Being introduced to programs like Soul Sisters Leadership Collective made Nickens understand the school-to-prison pipeline and that her conditions as a young Black girl were systemic and designed in a way for her to fall into those destructive patterns.
“Everything started clicking,” Nickens said. “You make the choices of how you want to move and how you want to live in life. Yeah, you’re dealt these ‘Carter hands,’ but you don’t have to stay in those circumstances.”
Nickens went on to join civic and justice organizations like the New York Justice League and National Action Network. She later accepted a paid opportunity as a campaign organizer with Youth Represent from 2022 until this past January. She said she was selected over older candidates who may have had better academic resumés, because none of them had her type of lived experience. As her first order of business, she created a youth committee of 13–20 young people. It was here that she was able to deliver resources to young people such as food, MetroCards, and stipends. She also learned the ins and outs of organizing, and carries that knowledge today.
In More Than a Statistic, Nickens works with and brings young people aboard with similar stories to hers, with the intent of transforming their lives, whether from gang involvement, jail, homelessness, etc.
Since February, she and the cohort have travelled to several cities, including Chicago and Boston, speaking to students in public and alternative schools, which have the most youth facing barriers, and engaging them in becoming civically involved and bettering their lives. They also collaborated with other social justice organizations in those cities.

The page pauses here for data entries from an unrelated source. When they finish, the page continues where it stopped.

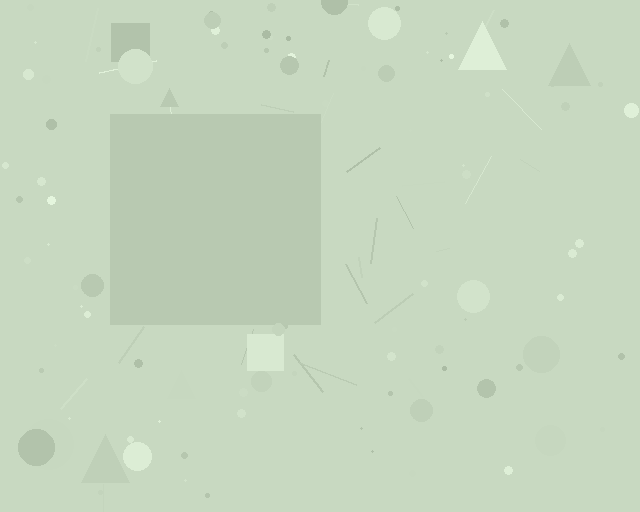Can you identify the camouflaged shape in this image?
The camouflaged shape is a square.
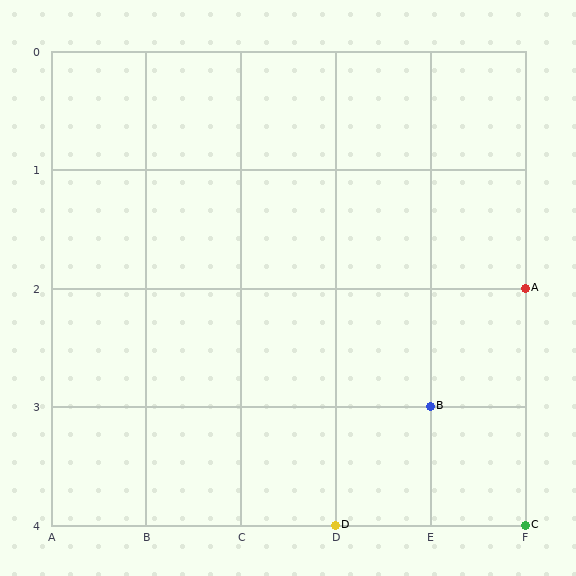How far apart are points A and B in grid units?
Points A and B are 1 column and 1 row apart (about 1.4 grid units diagonally).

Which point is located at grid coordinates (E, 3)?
Point B is at (E, 3).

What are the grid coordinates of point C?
Point C is at grid coordinates (F, 4).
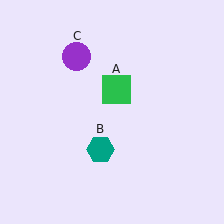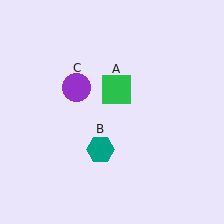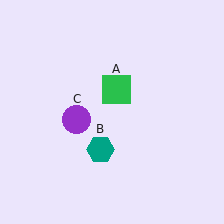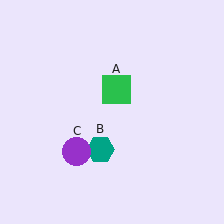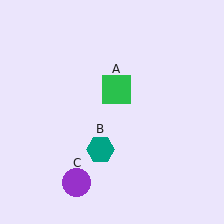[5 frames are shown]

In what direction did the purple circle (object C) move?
The purple circle (object C) moved down.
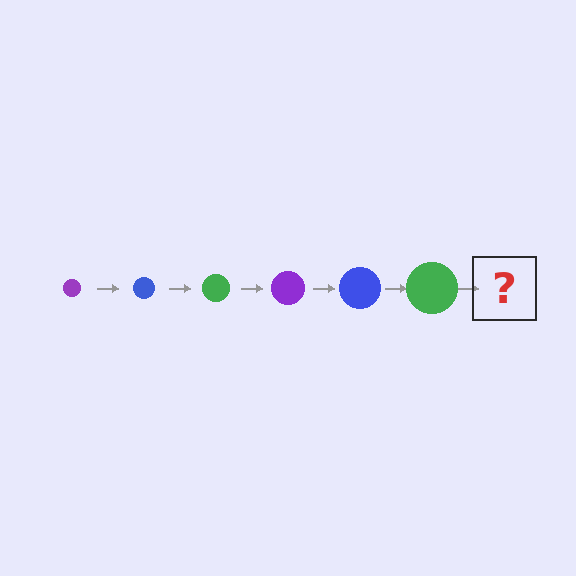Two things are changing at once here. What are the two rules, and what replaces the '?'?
The two rules are that the circle grows larger each step and the color cycles through purple, blue, and green. The '?' should be a purple circle, larger than the previous one.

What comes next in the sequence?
The next element should be a purple circle, larger than the previous one.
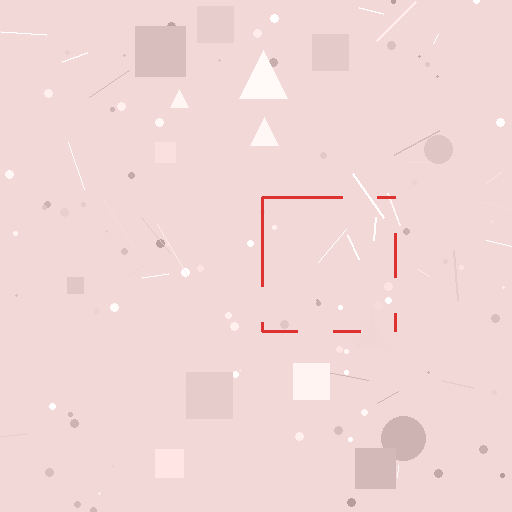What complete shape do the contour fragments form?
The contour fragments form a square.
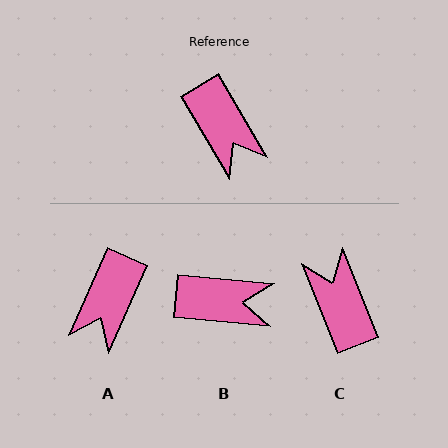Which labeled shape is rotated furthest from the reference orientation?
C, about 171 degrees away.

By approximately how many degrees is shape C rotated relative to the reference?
Approximately 171 degrees counter-clockwise.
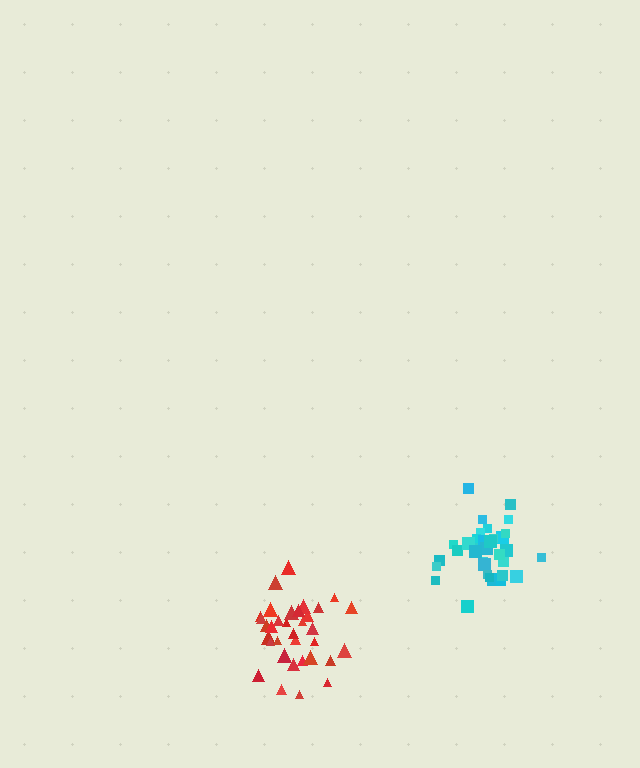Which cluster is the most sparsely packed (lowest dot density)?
Red.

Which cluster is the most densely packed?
Cyan.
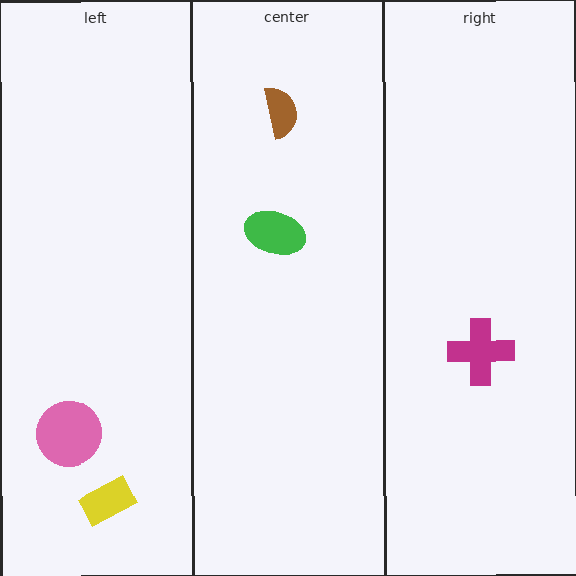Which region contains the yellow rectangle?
The left region.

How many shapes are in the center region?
2.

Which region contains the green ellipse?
The center region.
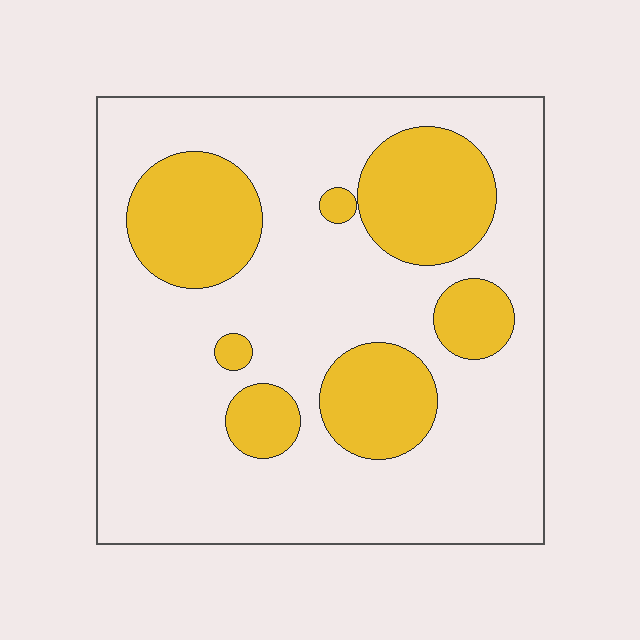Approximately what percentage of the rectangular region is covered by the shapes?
Approximately 25%.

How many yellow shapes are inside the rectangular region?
7.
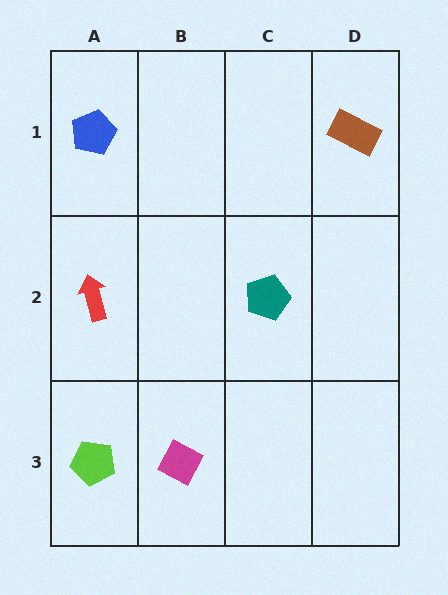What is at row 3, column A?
A lime pentagon.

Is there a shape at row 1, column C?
No, that cell is empty.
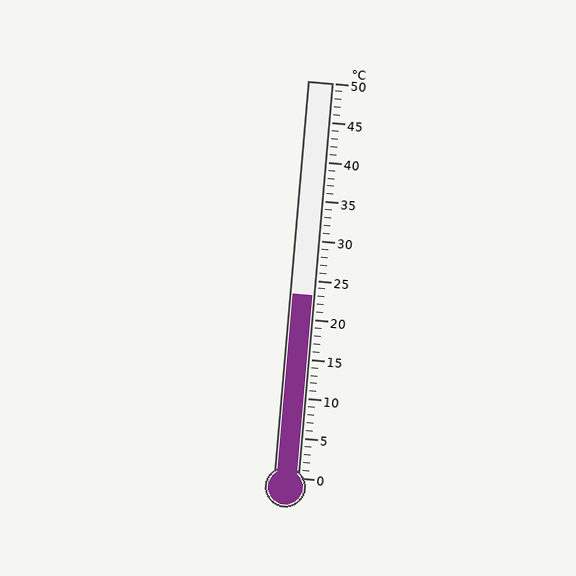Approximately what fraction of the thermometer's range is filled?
The thermometer is filled to approximately 45% of its range.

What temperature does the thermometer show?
The thermometer shows approximately 23°C.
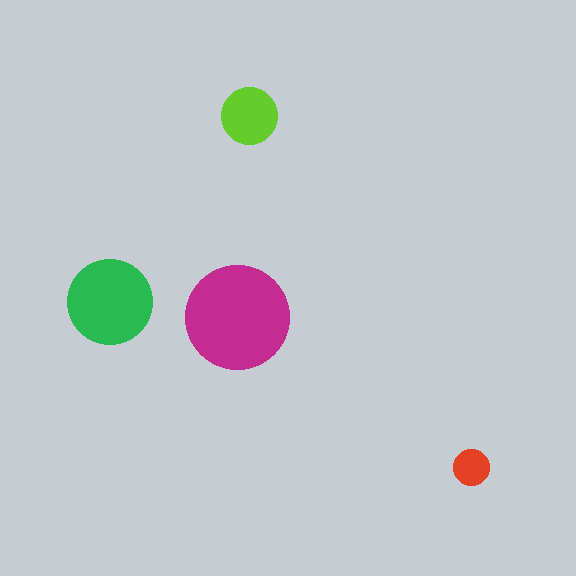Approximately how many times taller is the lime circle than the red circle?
About 1.5 times taller.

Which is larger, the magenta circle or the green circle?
The magenta one.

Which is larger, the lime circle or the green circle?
The green one.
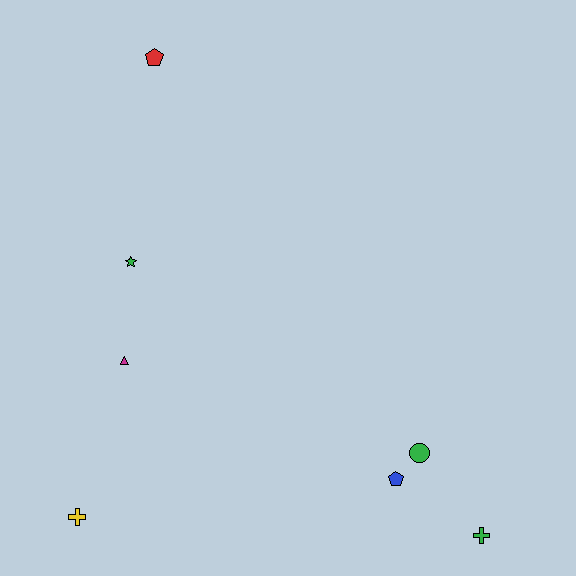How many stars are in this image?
There is 1 star.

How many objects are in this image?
There are 7 objects.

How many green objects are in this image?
There are 3 green objects.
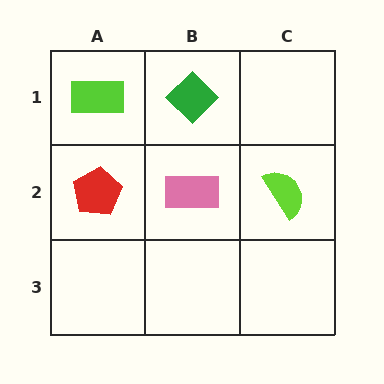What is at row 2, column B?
A pink rectangle.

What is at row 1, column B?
A green diamond.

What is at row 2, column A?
A red pentagon.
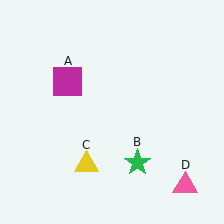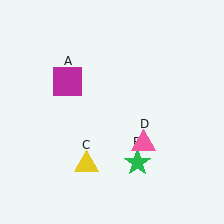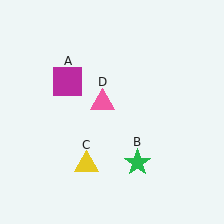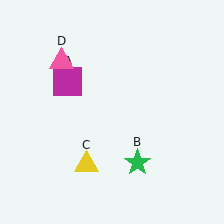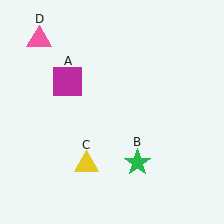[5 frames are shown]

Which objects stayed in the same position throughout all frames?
Magenta square (object A) and green star (object B) and yellow triangle (object C) remained stationary.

In addition to her justice work with her own group, working with her father, and being a full-time student, Nickens also runs a haircare business.
With her father’s “Make Harlem Great Again” brand, Nickens says she taught him the importance of telling a story to connect with audiences in marketing, which bolstered its growth in popularity in the last eight months.
It is important for Nickens to praise her father and highlight the image of Black single fathers because the media doesn’t do that.
“When I’m sharing about my story and how far I got, it wouldn’t have been this way if it wasn’t for my father,” Nickens said. “A lot of people fail, and they crash out because they just don’t have a great support system. My support system wasn’t 10 people, it was one person, and that one person was my dad … That’s how much support he gave me.
“He was a single parent, but he was a single father raising a daughter … It’s not like he knew the ropes on how to raise a young girl,” Nickens said. “There were a lot of things he could have done wrong that he did right … it’s important for me to name that.”
Nickens is grateful and proud to be alongside her greatest support — her father —in the work they are doing together and individually.
“It feels like we’re building a legacy to me,” Nickens said. “It gives me a wholesome feeling, like we’re doing this work together, and we’re building a name for both of us … It just feels genuine and authentic.”